Die sind schön stark (Dorschgeeignet#6), die Spitze ist absolut giftig und sie fangen an, nach 5 Tagen zu rosten. So werde die Fische bei einem eventuellen Abriss die Dinger wieder los.

Viel Erfolg

Gruß Steinbuttschreck


----------



## Mr. Sprock (22. Januar 2011)

*AW: Plattfischhaken*



Steinbuttschreck schrieb:


> Das Beste: Die kleineren Scheiben schwimmen megafit wieder Richtung Grund.




Gute Einstellung!  #6


----------



## volkerm (25. Januar 2011)

*AW: Plattfischhaken*

Hallo,

erfreulicherweise decken sich Eure Erfahrungen mit meinen.
Der große Einzel sitzt besser, und schont tendenziell kleine Fische, so man sie überhaupt hakt.

Grüße

Volker


----------



## Rocky Coast (25. Januar 2011)

*AW: Plattfischhaken*

Hallo,

bin überrascht, dass die meisten von Euch so gute Erfahrungen mit Circle-Hooks gemacht haben. Beim gemütlichen Hochziehen vom Boot lasse ich mir die Teile ja noch gefallen, aber beim Brandungsangeln über felsigem oder unsauberen Grund für mich nach mehreren Versuchen absolut unbrauchbar.

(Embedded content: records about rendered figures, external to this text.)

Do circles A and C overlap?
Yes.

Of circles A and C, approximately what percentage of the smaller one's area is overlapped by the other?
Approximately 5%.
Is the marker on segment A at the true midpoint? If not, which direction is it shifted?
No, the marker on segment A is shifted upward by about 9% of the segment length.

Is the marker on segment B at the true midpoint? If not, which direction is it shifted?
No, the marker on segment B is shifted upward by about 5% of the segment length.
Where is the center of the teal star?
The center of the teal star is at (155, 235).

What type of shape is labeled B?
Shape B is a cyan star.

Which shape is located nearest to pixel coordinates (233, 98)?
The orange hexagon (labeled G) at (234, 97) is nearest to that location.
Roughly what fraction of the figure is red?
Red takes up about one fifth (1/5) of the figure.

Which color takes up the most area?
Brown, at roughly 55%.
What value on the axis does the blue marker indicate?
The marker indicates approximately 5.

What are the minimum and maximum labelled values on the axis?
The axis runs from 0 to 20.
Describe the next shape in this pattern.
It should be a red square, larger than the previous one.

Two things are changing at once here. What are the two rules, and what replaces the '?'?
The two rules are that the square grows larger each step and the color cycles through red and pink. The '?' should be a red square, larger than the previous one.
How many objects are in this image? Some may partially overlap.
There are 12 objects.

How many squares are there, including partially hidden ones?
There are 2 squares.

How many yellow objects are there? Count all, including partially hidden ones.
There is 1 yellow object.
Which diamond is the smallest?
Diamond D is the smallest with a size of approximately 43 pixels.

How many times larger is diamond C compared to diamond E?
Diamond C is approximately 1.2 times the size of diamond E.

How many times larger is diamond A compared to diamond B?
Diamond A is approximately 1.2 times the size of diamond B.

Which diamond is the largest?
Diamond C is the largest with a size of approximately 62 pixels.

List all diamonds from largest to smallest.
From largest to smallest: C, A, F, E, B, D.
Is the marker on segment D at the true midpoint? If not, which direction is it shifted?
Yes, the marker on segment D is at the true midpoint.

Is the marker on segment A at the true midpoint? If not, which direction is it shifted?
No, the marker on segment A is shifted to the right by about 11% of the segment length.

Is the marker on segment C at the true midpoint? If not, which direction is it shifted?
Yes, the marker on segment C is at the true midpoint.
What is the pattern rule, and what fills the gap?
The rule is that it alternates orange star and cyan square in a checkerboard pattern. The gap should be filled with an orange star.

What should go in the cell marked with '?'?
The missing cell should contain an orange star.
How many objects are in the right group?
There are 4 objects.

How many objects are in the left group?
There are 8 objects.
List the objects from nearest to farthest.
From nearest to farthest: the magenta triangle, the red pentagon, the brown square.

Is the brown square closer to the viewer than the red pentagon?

Oft hat man da nur eine Chance, den Fang sicher ans Ufer zu bekommen:
Knackiger Anschlag, damit sich das Blei weit genug vom Grund abhebt, und dann Kurbeln was das Zeug hält. Dafür ist der Circle denkbar ungeeignet, die meisten Fische verliert man beim Anhieb oder spätestens beim schnellen Einholen. Habe Lehrgeld zahlen müssen und einige richtig gute Fische verloren.
Nachdem ich wieder auf Aberdeen umstellte, egal ob Gamakatsu/VMC/Kasan oder Mustad, war wieder alles paletti und die Quote der nicht gehakten oder verlorenen Fische reduzierte sich wieder drastisch!


----------



## Platten-Jäger (3. März 2011)

*AW: Plattfischhaken*

Also ich fische die Kreishaken oder Circlehooks jetzt seit 2 Jahren in der Ostsee .Mein Fazit fällt ganz eindeutug aus:
An der bewegten Montage sind die Kreishaken eine wahre Revolution. Man muss eben nur damit umgehen können! Wer meint er müsse anschlagen ist falsch davor. Langsam andrehen kurz nach dem Anbiss oder die Rute langsam bewegen und der Fisch hängt oder eben noch nicht. Ich reisse dem Fisch ohne den Anschlag aber auch nicht den Köder aus dem Maul und verschrecke ihn womöglich. Nein, er zuppelt gleich weiter ...
Sicherlich wird die Tief -Schluck -Rate bei der unbewegten Montage ( faules Brandungsangeln ) nicht unbedingt Sinken , obwohl der Kreishaken ja ursprünglich aus der Langleinen -Fischerei stammt.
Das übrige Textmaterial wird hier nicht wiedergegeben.